Turn on all the logging CloudTrail, VPC Flow Logs, S3 access logs; enable everything and actually look at it. GuardDuty in AWS and Security Center in Azure will catch obvious stuff, but you need custom alerts for your specific environment.
Backup to different accounts Ransomware can delete your cloud backups too. Store critical backups in separate AWS accounts with minimal access. Cross-account roles are better than shared access keys.
Network segmentation in the cloud Security groups and NACLs aren’t firewalls, but they’re what you’ve got. Default deny everything and open only what’s needed. That database server doesn’t need internet access.
Scan your cloud configs constantly Cloud Security Posture Management tools like Prowler or Scout Suite will find the S3 buckets you left public and the security groups that allow SSH from everywhere. Run these weekly.
Kubernetes needs special attention Default Kubernetes is insecure. Configure RBAC properly because not every pod needs cluster-admin. Use Pod Security Standards and network policies. That web app pod shouldn’t be able to talk to your database pods directly.
Encrypt everything properly Use KMS or Key Vault for encryption keys, not hardcoded keys in your code.
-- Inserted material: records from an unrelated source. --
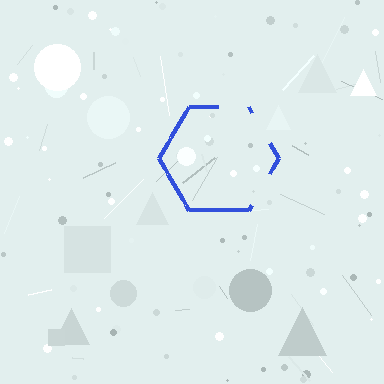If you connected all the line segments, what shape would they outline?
They would outline a hexagon.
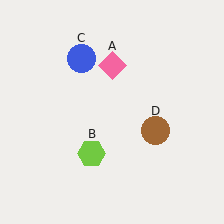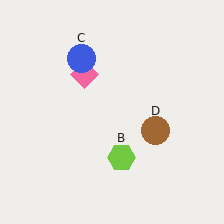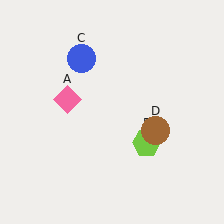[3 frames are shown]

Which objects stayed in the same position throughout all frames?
Blue circle (object C) and brown circle (object D) remained stationary.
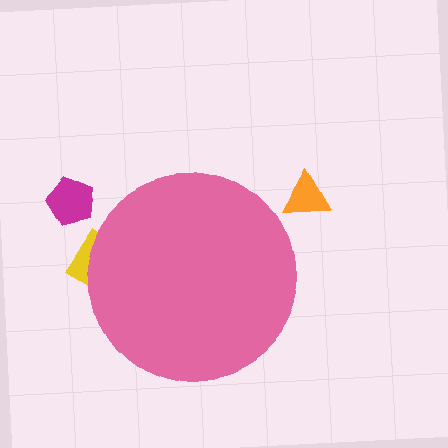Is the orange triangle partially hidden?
No, the orange triangle is fully visible.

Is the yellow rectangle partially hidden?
Yes, the yellow rectangle is partially hidden behind the pink circle.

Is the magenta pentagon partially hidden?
No, the magenta pentagon is fully visible.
The Codefinger attacks happened because someone misused S3 encryption features. Know how your encryption actually works.
Protect your metadata service Switch to IMDSv2 on EC2 instances. SSRF attacks love to steal credentials from the metadata service. This is an easy fix that stops a common attack vector.
Separate your security stuff Put security tools, backups, and logging in different accounts with strict access controls. When your main account gets compromised, you want your security infrastructure to survive.
What Actually Matters
Most organizations focus on the wrong things. You don’t need the latest AI-powered security platform. You need basic hygiene done correctly.
The three things that matter most:
- Backups that actually work (test them)
- Network segmentation (one infection shouldn’t spread everywhere)
- Credential security (MFA and least privilege)
Everything else is nice to have. Start with these three and build from there.
Don’t try to implement everything at once. Pick the biggest risk in your environment and fix that first. Usually it’s backups, because that’s your recovery mechanism when everything else fails.